Si trattò dell'unico contratto commerciale tra una azienda afghana ed una italiana che ne avrebbe dovuto trarre qualche vantaggio economico reale.
In quel caso, la sicurezza delle strade era garantita dai contingenti italiani che controllavano il territorio.
La zona è rapidamente tornata sotto controllo talebano e l'azienda italiana ha sospeso il programma di collaborazione, che prevedeva l'invio di macchinari più moderni per la lavorazione del marmo per ottenere un prodotto più standardizzato. La sicurezza è sempre stata un problema in quell'area: ricordo che alcuni autisti si rifiutarono di caricare”.
L’esperienza maturata in Afghanistan è stata ripercorsa anche in altri scenari di crisi internazionali?
“Consegnamo regolarmente in Iraq, Yemen, Somalia, Uganda, Mozambico, Gibuti, Shama (Libano) Kosovo, Libia, Mali.
A breve partirà un grosso lotto per il Bamako (Mali), dove un nostro cliente dovrà rifornire un campo delle Nazioni Unite.
Nel 2017, fino al 2018, abbiamo caricato e consegnato senza un graffio 198 camion per la diga di Mosul, con materiali provenienti da Italia, Turchia, Francia destinati al cantiere della diga.

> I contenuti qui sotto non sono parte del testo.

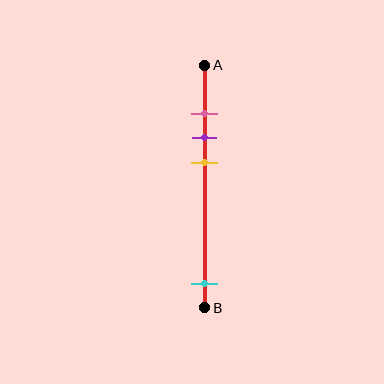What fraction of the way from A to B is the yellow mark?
The yellow mark is approximately 40% (0.4) of the way from A to B.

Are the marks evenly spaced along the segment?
No, the marks are not evenly spaced.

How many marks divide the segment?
There are 4 marks dividing the segment.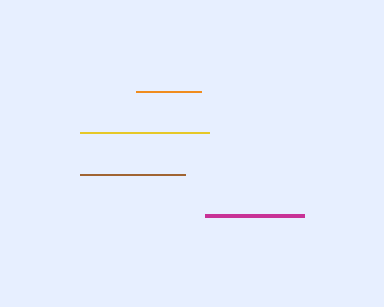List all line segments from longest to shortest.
From longest to shortest: yellow, brown and magenta (about equal), orange.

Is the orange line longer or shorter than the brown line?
The brown line is longer than the orange line.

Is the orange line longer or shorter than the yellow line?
The yellow line is longer than the orange line.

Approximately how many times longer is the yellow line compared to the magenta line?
The yellow line is approximately 1.3 times the length of the magenta line.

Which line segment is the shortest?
The orange line is the shortest at approximately 65 pixels.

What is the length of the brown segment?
The brown segment is approximately 106 pixels long.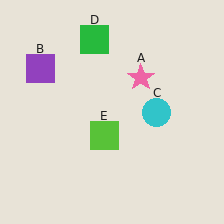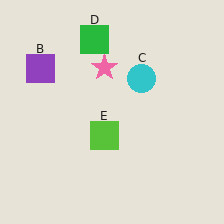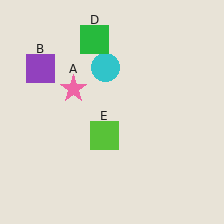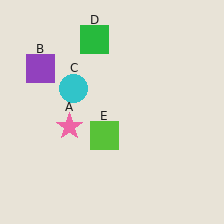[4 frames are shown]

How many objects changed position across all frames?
2 objects changed position: pink star (object A), cyan circle (object C).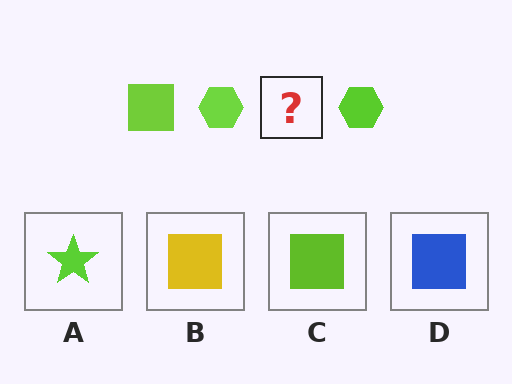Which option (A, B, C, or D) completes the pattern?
C.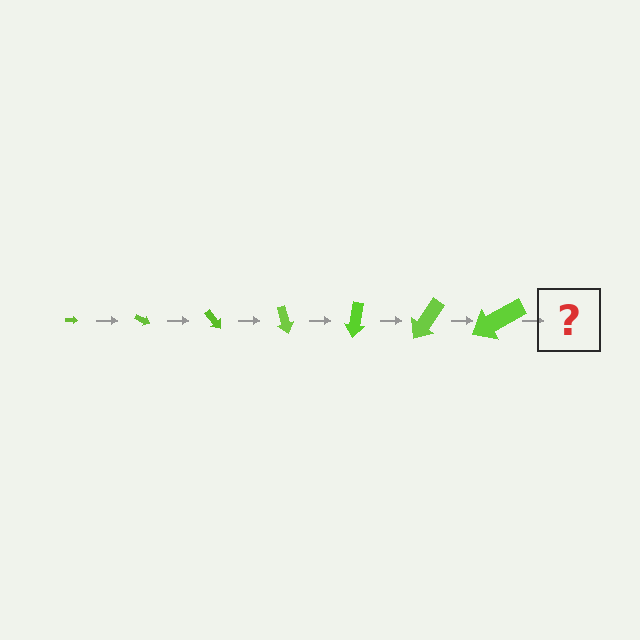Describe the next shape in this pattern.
It should be an arrow, larger than the previous one and rotated 175 degrees clockwise from the start.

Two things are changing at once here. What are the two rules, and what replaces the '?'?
The two rules are that the arrow grows larger each step and it rotates 25 degrees clockwise each step. The '?' should be an arrow, larger than the previous one and rotated 175 degrees clockwise from the start.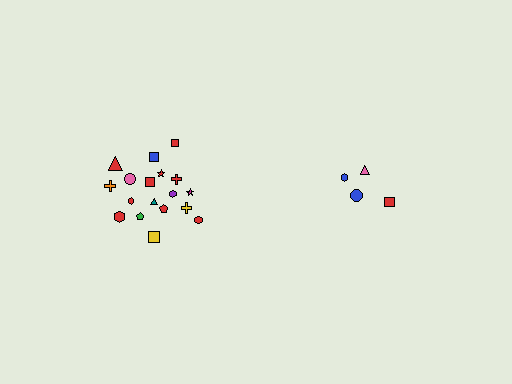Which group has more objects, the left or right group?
The left group.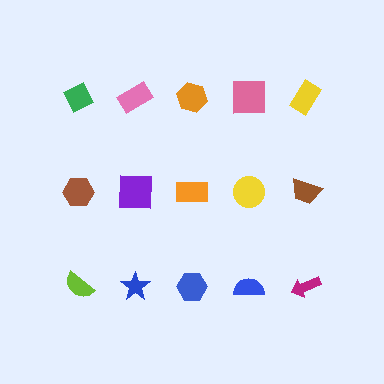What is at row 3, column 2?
A blue star.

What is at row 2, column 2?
A purple square.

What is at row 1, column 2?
A pink rectangle.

In ogni Paese dove i nostri clienti impiantano un’attività, Mondial Express li affianca, compiendo sopralluoghi e verificando ogni transito, dal punto di vista sia doganale che logistico. Siamo orgogliosi di dire che molti clienti hanno ricevuto i complimenti dai destinatari, comprese le nazioni Unite, grazie ad una pianificazione che ha consentito il rispetto dei tempi, senza danni”.
Pensa di poter tornare in Afghanistan un giorno come libero cittadino?
“Certo! Per il mio lavoro ho avuto il privilegio di viaggiare in tanti Paesi considerati “a rischio”, ma che in fondo non lo erano al livello che si crede in Italia. Tornerò in Afghanistan, a maggior ragione se ci sarà un periodo di ricostruzione, che potrebbe attrarre anche aziende europee, nonostante la vicinanza culturale di quel Paese all’Iran. Sono rimasto colpito dalla bellezza dei luoghi, dalla moschea di Herat, dalle loro montagne.
I sorvoli fatti in elicottero mi parlano di un Paese affascinante. Ho visto villaggi costruiti ordinatamente con paglia e fango e bambini al fiume che ci salutavano col sorriso. Gli autisti e gli operai del mio corrispondente di Herat, i suoi figli, i loro familiari, mi hanno accolto come un amico. Sono leali negli affari, come lo sono altri popoli di quell’area dell’Asia, come gli Iraniani. Sono persone orgogliose e forti. I loro bambini vengono istruiti dagli anziani che sono anche le persone più importanti nei villaggi. Non sono l’unico che vorrebbe conoscere i segreti della invincibilità del popolo afghano. Durante un viaggio, ho incontrato a Farah un ricercatore italiano, Gastone Breccia, ospite dello Stato Maggiore della Difesa nella base italiana, che stava raccogliendo materiale diventato poi il libro “L’Arte della guerriglia”, colpito anche lui dalla invincibilità di quel popolo. Il titolo fa capire la resilienza e la forza di quella gente. Le poche migliaia di talebani hanno oscurato le qualità di un intero popolo”.